Thanks for the reply.

I can't seem to spot the "attached zip" you referred to in your first post. Did you forget?

Also the minidumps are directly from the C:\Windows\Minidump folder.

My system definately hasn't been running 19 years 



















I'll try the verifier now.

Regards,
Jason


----------



## ffjason (Oct 27, 2008)

*Re: Vista x64 SP1 BSOD Issues*

OK i've been running in Verify mode now for a couple of hours with no issues.

I've uninstalled a few old programs that i'm not using any more and all the DVD mounting programs that i tried. I've also cleaned up some of the stuff on my autoruns list using the autoruns.exe (nice program btw).
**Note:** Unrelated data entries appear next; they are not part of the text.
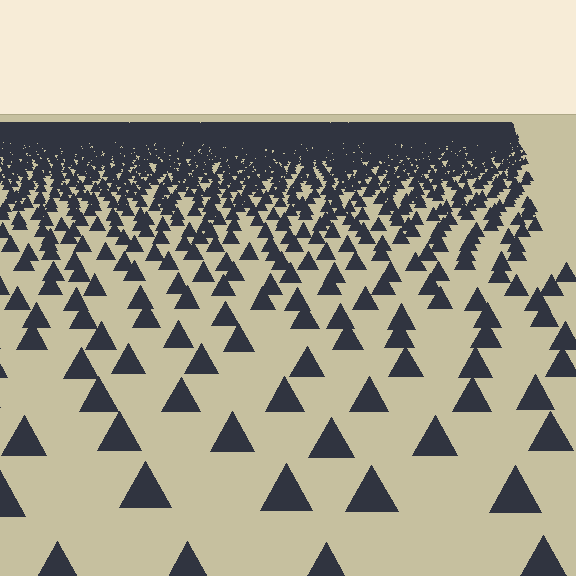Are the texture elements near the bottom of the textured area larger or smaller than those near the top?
Larger. Near the bottom, elements are closer to the viewer and appear at a bigger on-screen size.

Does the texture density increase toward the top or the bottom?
Density increases toward the top.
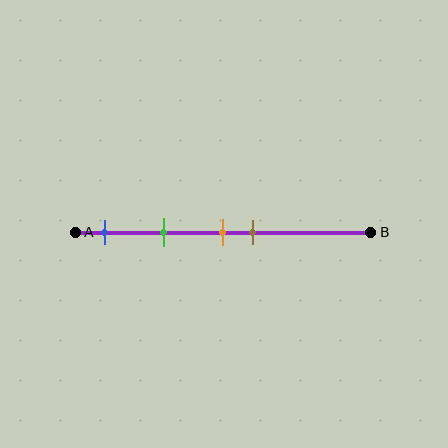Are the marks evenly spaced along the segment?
No, the marks are not evenly spaced.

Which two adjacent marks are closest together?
The orange and brown marks are the closest adjacent pair.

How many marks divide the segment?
There are 4 marks dividing the segment.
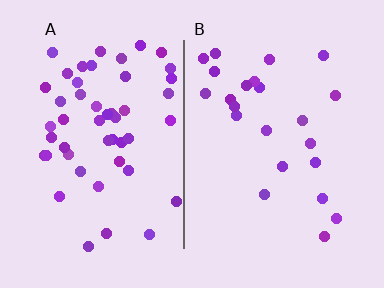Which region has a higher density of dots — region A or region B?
A (the left).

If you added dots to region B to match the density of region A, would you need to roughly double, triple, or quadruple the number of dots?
Approximately double.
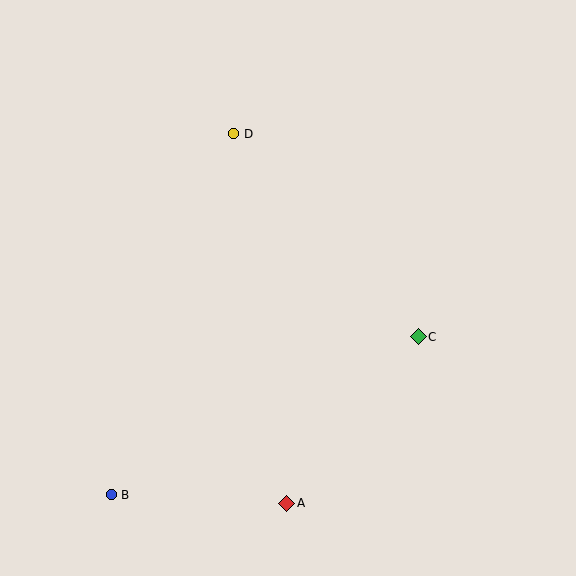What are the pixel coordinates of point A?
Point A is at (287, 503).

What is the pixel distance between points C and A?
The distance between C and A is 212 pixels.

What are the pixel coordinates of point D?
Point D is at (234, 134).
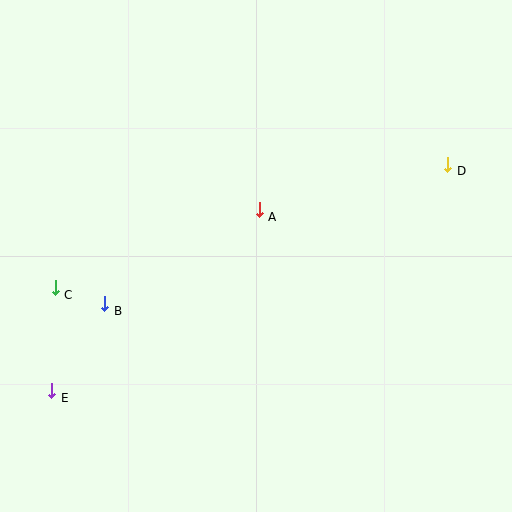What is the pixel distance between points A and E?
The distance between A and E is 276 pixels.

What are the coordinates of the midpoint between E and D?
The midpoint between E and D is at (250, 284).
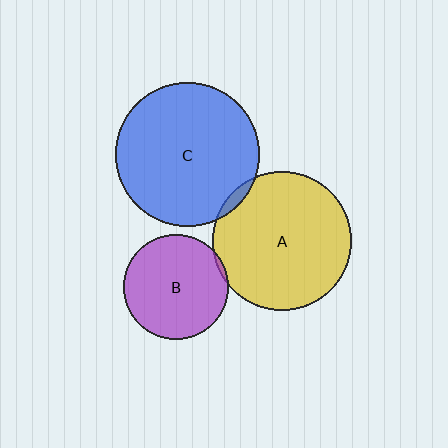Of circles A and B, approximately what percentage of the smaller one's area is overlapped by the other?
Approximately 5%.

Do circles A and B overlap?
Yes.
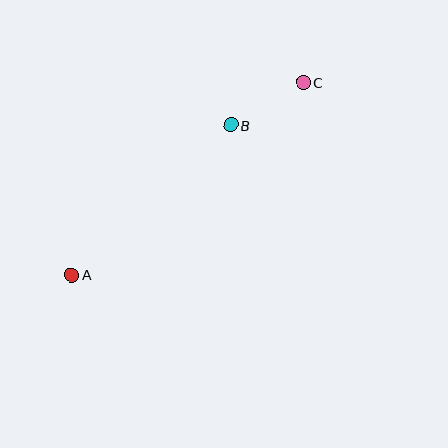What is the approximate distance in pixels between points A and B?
The distance between A and B is approximately 218 pixels.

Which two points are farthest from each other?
Points A and C are farthest from each other.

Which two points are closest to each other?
Points B and C are closest to each other.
I'll let you know if anything goes wrong or if I get any more BSOD's. I'm sure its only a matter of time.


----------



## ffjason (Oct 27, 2008)

*Re: Vista x64 SP1 BSOD Issues*

New BSOD.

Here is the minidump.

It was caused by me knocking the table my PC is on with my knee as far as I can tell. Nothing else out of the ordinary going on.


----------



## jcgriff2 (Sep 30, 2007)

*Re: Vista x64 SP1 BSOD Issues*

Hi. . .

I'll pick up the new dump in a minute and check it out. I don't know what to tell you about the other dumps - I tried the Microsoft Debugging Tools for Windows primary GUI Windbg and "DOS" kd line command on Vista x64, Vista x86 and an XP Pro system as well. It should not make a difference which system, but due to recent re-installs here I decided to try them all - but no luck.

Apologies to you - I sure did forget the attachment - it is here now.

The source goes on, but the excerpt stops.